Кругом заносились пронзительные трели полицейских свистков; рассыпались взбудораженные голоса; забегали беспокойные огоньки. И снова могучий сноп лучей второго прожектора рассек наполненную тревогой тьму. Дьякон уже находился за стеной — вне досягаемости световых щупальцев — и все же вернулся обратно. И торжественно, будто священнодействуя, повторил свой эксперимент. Снова — треск и тьма.

Тогда он окончательно перешел за стену и попал на шоссейную дорогу. Вышел, чувствуя в себе необузданную мощь и отвагу древнего галла, о котором Кайюс Юлиус Цезарь написал бесподобные мемуары.

Навстречу ему катил велосипедист.

— Сто-ой!! — загорланил он.

Велосипедист остановился и оказался полицейским, но, прежде чем он успел схватиться за револьвер, его тело, разрезанное пополам по поясу, скатилось в дорожную пыль. Дьякон подхватил падающий велосипед. Разбив кулаком фонарь, он неуклюже взгромоздился на стального коня и, рисуя корявые зигзаги, покатил по шоссе. Велосипед каким-то чудом избегал столкновений с пышущими светом автомобилями и экипажами.

Новый полицейский, попытавшийся на углу людной улицы преградить ему дорогу, немедленно отправился по стопам своего коллеги.

Было бы утомительным перечислять все подвиги по-истине взбесившегося дьякона. Достаточно сказать, что за первую свою ночь в Берлине он увеличил число небожителей на одиннадцать человек.

Местность «Вайсензее» богата проточными озерами. В озерах водятся сомы, щуки, налимы, карпы, окуни и лягушки. В особенности изобильны последние.

Поселок «Доппель-кюммель» стоит у небольшого озерца того же названия. В озере, следуя общему правилу, больше лягушек, чем рыбы. Однако находятся рыбаки из жителей поселка, которые упорно, из ночи в ночь, ловят в озере сомов. Одним из таких является престарелый Фридрих Кюммель.

В текущий вечер означенный рыбак сидит около потрескивающего и шипящего костра на своем излюбленном месте — под сенью кряжистой и мшистой ивы, сливаясь с нею в одно целое. Кюммелю — 85 лет, иве — 70. Кюммель помнит иву, когда она была жалким кустиком, и поэтому покровительственно относится к старушке, поглядывая на нее отечески строго, хотя и снизу вверх. Кудрявая ива дружелюбно укрывает старика в зеленых прядях своей кудлатой головы, оберегает его от ночного свежего ветра, посматривая на него сыновне-ласково, хотя и сверху вниз. Весеннезвонкие голоса пучеглазого водяного общества полощут над озером воздух.
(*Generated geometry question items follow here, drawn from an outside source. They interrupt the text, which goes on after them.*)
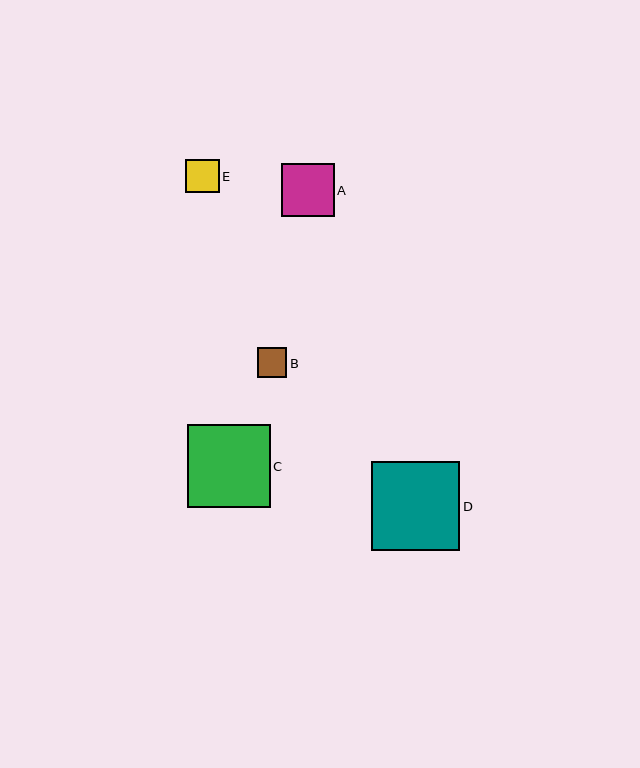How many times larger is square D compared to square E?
Square D is approximately 2.6 times the size of square E.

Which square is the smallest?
Square B is the smallest with a size of approximately 30 pixels.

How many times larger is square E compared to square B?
Square E is approximately 1.1 times the size of square B.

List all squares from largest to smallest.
From largest to smallest: D, C, A, E, B.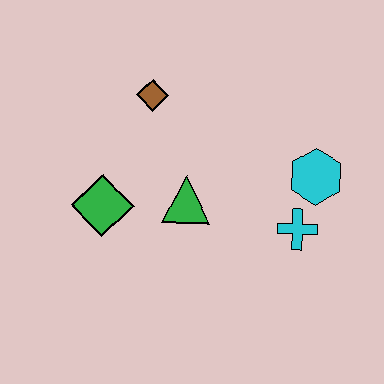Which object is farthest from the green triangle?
The cyan hexagon is farthest from the green triangle.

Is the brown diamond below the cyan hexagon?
No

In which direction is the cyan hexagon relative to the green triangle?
The cyan hexagon is to the right of the green triangle.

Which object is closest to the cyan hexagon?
The cyan cross is closest to the cyan hexagon.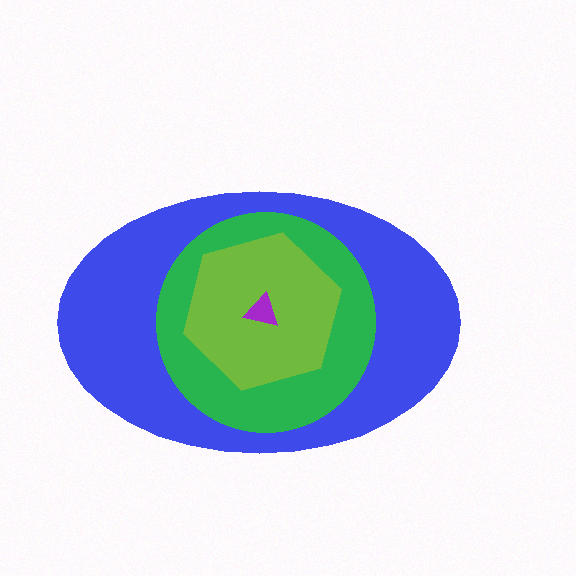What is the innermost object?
The purple triangle.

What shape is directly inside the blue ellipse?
The green circle.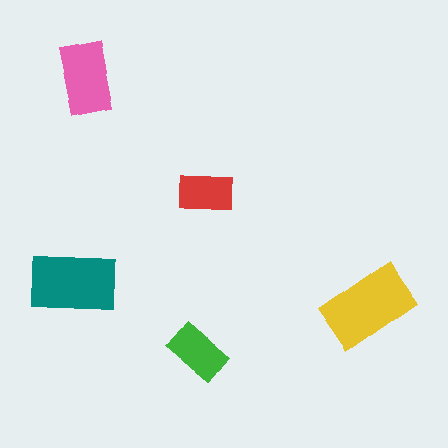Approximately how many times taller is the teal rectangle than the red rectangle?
About 1.5 times taller.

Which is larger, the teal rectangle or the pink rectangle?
The teal one.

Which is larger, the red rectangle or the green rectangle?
The green one.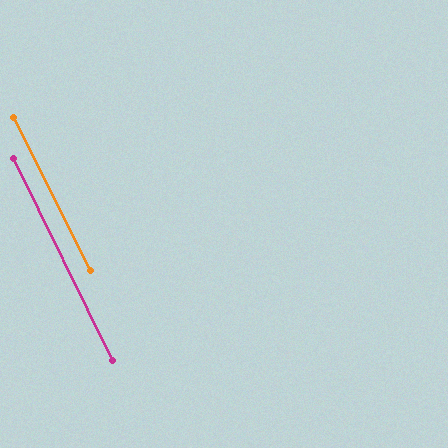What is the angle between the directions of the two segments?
Approximately 1 degree.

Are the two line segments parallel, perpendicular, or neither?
Parallel — their directions differ by only 0.7°.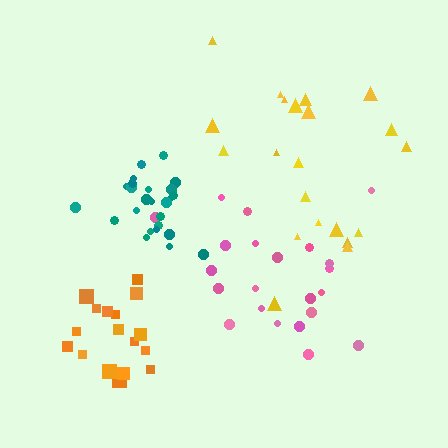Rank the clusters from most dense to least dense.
teal, orange, pink, yellow.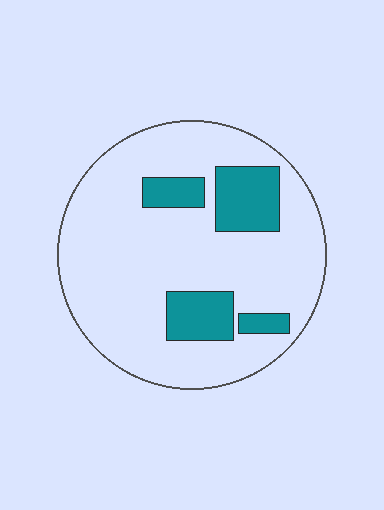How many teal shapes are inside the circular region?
4.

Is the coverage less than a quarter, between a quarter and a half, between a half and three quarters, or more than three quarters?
Less than a quarter.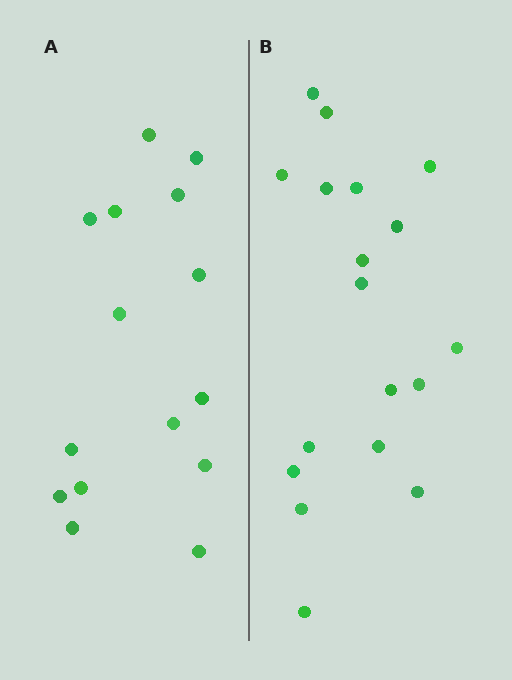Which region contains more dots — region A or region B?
Region B (the right region) has more dots.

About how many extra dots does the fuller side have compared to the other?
Region B has just a few more — roughly 2 or 3 more dots than region A.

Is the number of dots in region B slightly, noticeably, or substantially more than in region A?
Region B has only slightly more — the two regions are fairly close. The ratio is roughly 1.2 to 1.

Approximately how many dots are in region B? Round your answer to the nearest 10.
About 20 dots. (The exact count is 18, which rounds to 20.)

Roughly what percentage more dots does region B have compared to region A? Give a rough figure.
About 20% more.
— Де-душ-ка, — говорит старому Фридриху внучек Кар-лушка, говорит с тоской в голосе. — Де-душ-ка, я пойду лягушек бить. Пусти, ну?..

— Сиди, сиди, постреленок! Ты мне в прошлую ночь всех сомов разогнал и опять хочешь?..
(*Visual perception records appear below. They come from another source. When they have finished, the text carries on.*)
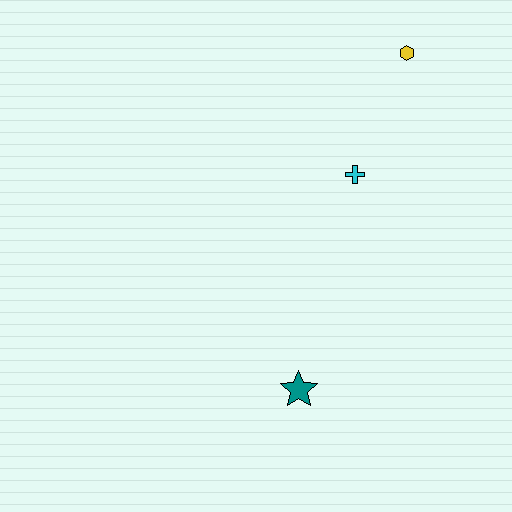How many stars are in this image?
There is 1 star.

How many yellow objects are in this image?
There is 1 yellow object.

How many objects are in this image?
There are 3 objects.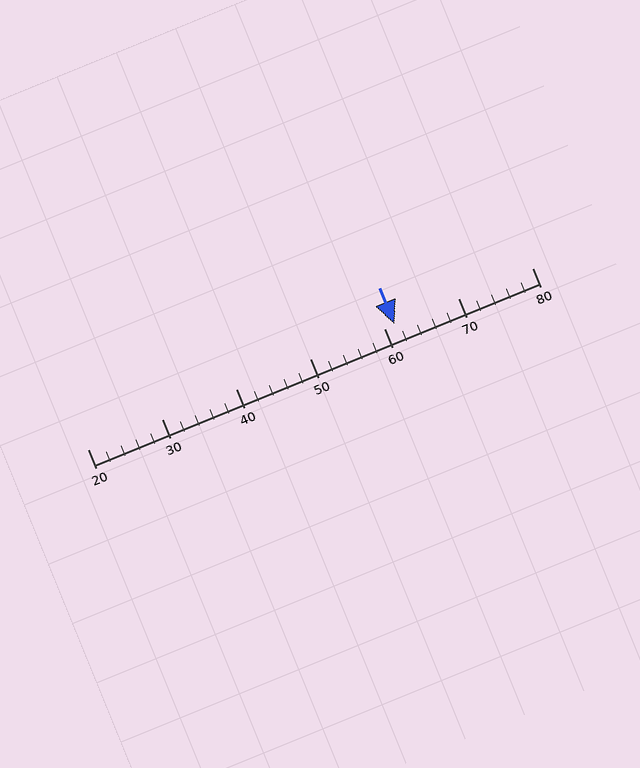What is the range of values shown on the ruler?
The ruler shows values from 20 to 80.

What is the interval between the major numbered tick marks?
The major tick marks are spaced 10 units apart.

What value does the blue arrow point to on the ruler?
The blue arrow points to approximately 61.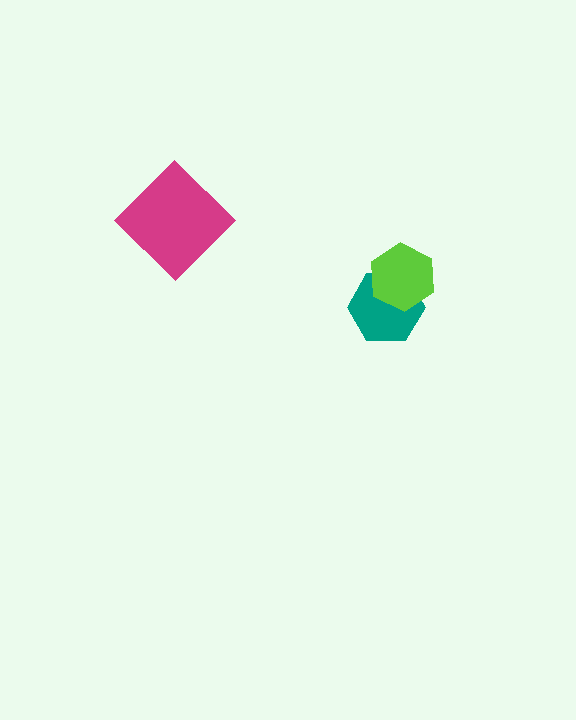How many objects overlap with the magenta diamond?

Рыболов сердито жует мягкими челюстями жесткую фразу, готовую сорваться с мшистых губ, но, разжевав, сдерживается, сомы ведь бегут от бранчливых.

Карлушка с новым приступом тоски прислушивается к издевающимся, кажется ему, голосам лупоглазок.

— Дедушка, — говорит он робко, — мне отец сказал, что в озере сомов нет и никогда не было…

— Твой отец дурак! — срывается-таки у старика, пораженного в самое больное свое место. Потом, пожевав, он добавляет более сдержанно: — Твой отец и не знает, что такое сом. Он его разве только во сне видел. А я здесь лавливал не десятками, а сотнями…

— Папа говорит, что это было…

— Знаю, знаю, что он говорит. Это, мол, было при царе Горохе…

— Да, при царе Горохе, — быстро соглашается внучек, — у меня еще сказка такая есть…

— А скажи-ка, — у старика в голосе, в глазах, во всей фигуре — явное торжество. — Скажи-ка: кто это клевал в прошлую ночь? Ага!..

— Это лягушка…

— Сам ты лягушка! Где это видано, чтобы лягушка клевала на лягушечью наживу! Ага!..

— Она и не клевала… Она только ногами дрыгала… — Внучек прыскает в кулак и, отскочив на расстояние двух палок, добавляет, приплясывая: — А я на крючок не мертвую посадил, а живую… Ага! Живую! Живую!.. Ага, ага, ага!..

Невоспитанность малолетнего внука развертывается вовсю. И кто знает, до чего бы он дошел, если бы…

… В двух шагах от схватившегося за палку деда, подняв вверх каскады воды и рассердив ею по натуре игривый костер, бухнул тяжелый предмет и пошел ко дну… Удилища согнулись и погрузились в воду… Дед, конечно, совсем не обольщаясь, что сомы с некоторых пор стали водиться на небе, сгреб концы всех удилищ своей мозолистой лапой и поволок их из воды.

В лесках запутался человек. Можно сказать, самый настоящий человек, и, по всей видимости, буржуазного происхождения. Ликованию малолетнего Карлушки не было границ. Особенно его восторгало то, что человек был брит, как патер, и кругом облепился дохлыми лягушками.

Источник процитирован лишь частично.